A new government bill should lead to streaming services having to meet strict quotas on providing programmes with audio description, subtitles and audio description for the first time, but disabled journalists say the legislation should do more to tackle inequality.
MPs this week debated the government’s media bill, which also includes a wide range of other measures on broadcasting and newspapers and appears to have broad cross-party support.
Among the measures proposed by the government are new quotas for the scores of streaming platforms regulated by the communications watchdog Ofcom, such as Disney+, Amazon Prime, catch-up services run by public service broadcasters such as Channel 4, and many smaller, lesser-known platforms.

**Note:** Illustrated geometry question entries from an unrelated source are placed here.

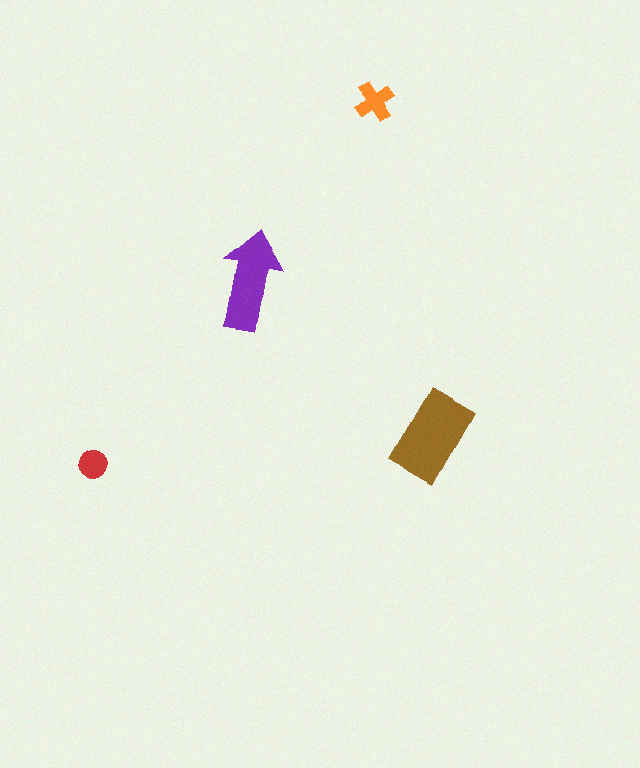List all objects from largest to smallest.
The brown rectangle, the purple arrow, the orange cross, the red circle.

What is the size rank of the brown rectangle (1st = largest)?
1st.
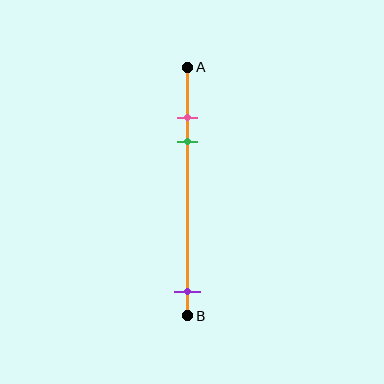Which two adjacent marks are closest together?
The pink and green marks are the closest adjacent pair.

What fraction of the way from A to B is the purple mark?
The purple mark is approximately 90% (0.9) of the way from A to B.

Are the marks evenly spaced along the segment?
No, the marks are not evenly spaced.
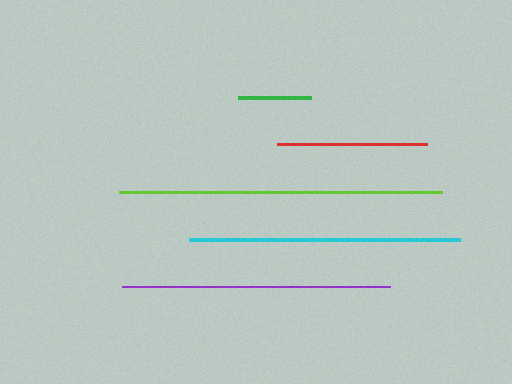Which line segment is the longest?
The lime line is the longest at approximately 323 pixels.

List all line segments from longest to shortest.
From longest to shortest: lime, cyan and purple (about equal), red, green.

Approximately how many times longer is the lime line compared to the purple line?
The lime line is approximately 1.2 times the length of the purple line.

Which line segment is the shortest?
The green line is the shortest at approximately 73 pixels.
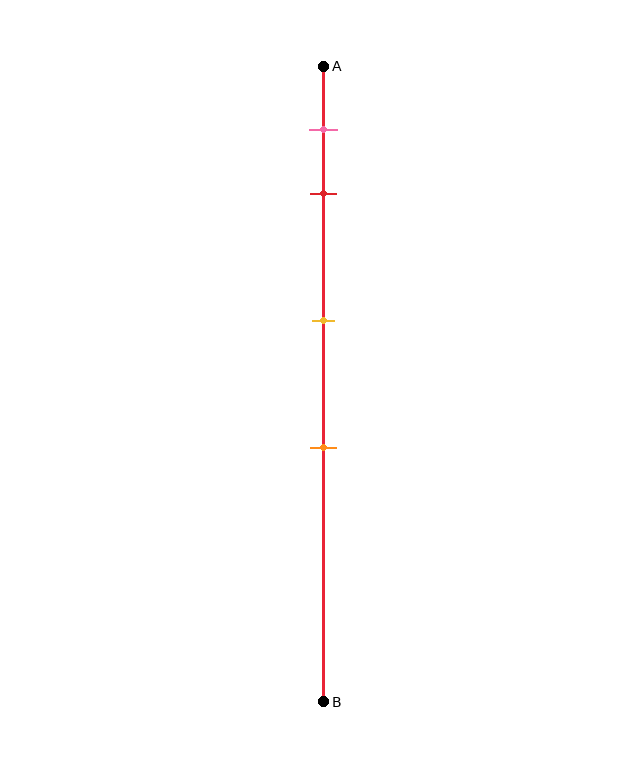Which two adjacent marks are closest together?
The pink and red marks are the closest adjacent pair.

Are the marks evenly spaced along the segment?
No, the marks are not evenly spaced.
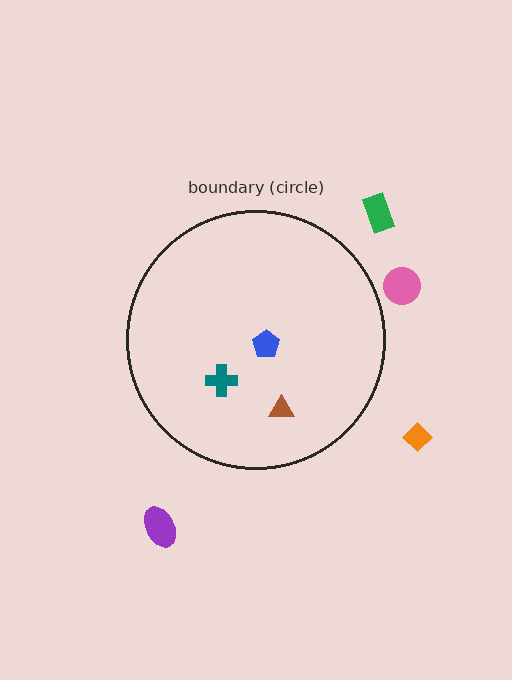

This would mean they would each have to provide subtitles for 80 per cent of their programmes, while 10 per cent would have to include audio description and five per cent would need to be accompanied by British Sign Language (BSL) interpretation.
There are currently no laws that oblige on-demand platforms to provide these access services.
Ofcom reported in May that, of those regulated on-demand providers that responded to its survey, only 82.4 per cent provided subtitles on any of their programmes, 14.3 per cent provided BSL, and just 22.4 per cent offered any audio description.
Of those that did provide access services, 72 per cent of programming hours were subtitled in 2022 (up from 66 per cent in 2021), with 15 per cent of hours offering audio description (down from 17 per cent in 2021) and just two per cent of hours were provided with BSL (2.3 per cent compared with 2.0 per cent in 2021).
Campaigners have been waiting for years for the government to act on quotas.
It has had powers since 2017 through the Digital Economy Act to impose quotas on on-demand providers, but failed to use those powers. The new legislation would finally make quotas law.
The National Union of Journalists (NUJ) welcomed some of the measures, but it called on the government to go further.
Dr Natasha Hirst, NUJ president and disabled members’ representative, said: “Although there are some important improvements to access being proposed in this long overdue bill, they need to be more ambitious with this.
“This is the opportunity to get it right.
“Our disabled members’ council will be working through the union’s cross-party parliamentary group to reinforce points about the importance of access for achieving disability equality and accessibility on media platforms and streaming services.
“We are also flagging disability representation – both in front of and behind the camera – and we will call for the Ofcom code to apply to video-on-demand services to tackle discrimination against disabled people.”
Sir John Whittingdale, the media minister, told Disability News Service in a statement on Tuesday: “People who are blind, partially sighted or have hearing impairments, should be able to access their favourite TV and radio shows, no matter where or how they choose to tune in.
“Our media bill, being debated in parliament today, will modernise the UK’s decades-old broadcasting rules, requiring video-on-demand streaming giants to meet subtitling, audio description and signing requirements that traditional broadcasters already follow.
“This means Britain’s estimated 12 million people with hearing impairments and 350,000 who are blind or partially sighted will be able to better enjoy world-class content on-demand.
“New rules in the bill will also secure the ongoing availability of licensed UK radio stations on voice-activated smart speakers, ensuring blind or partially sighted listeners can continue to easily tune in to British programming on their connected devices.”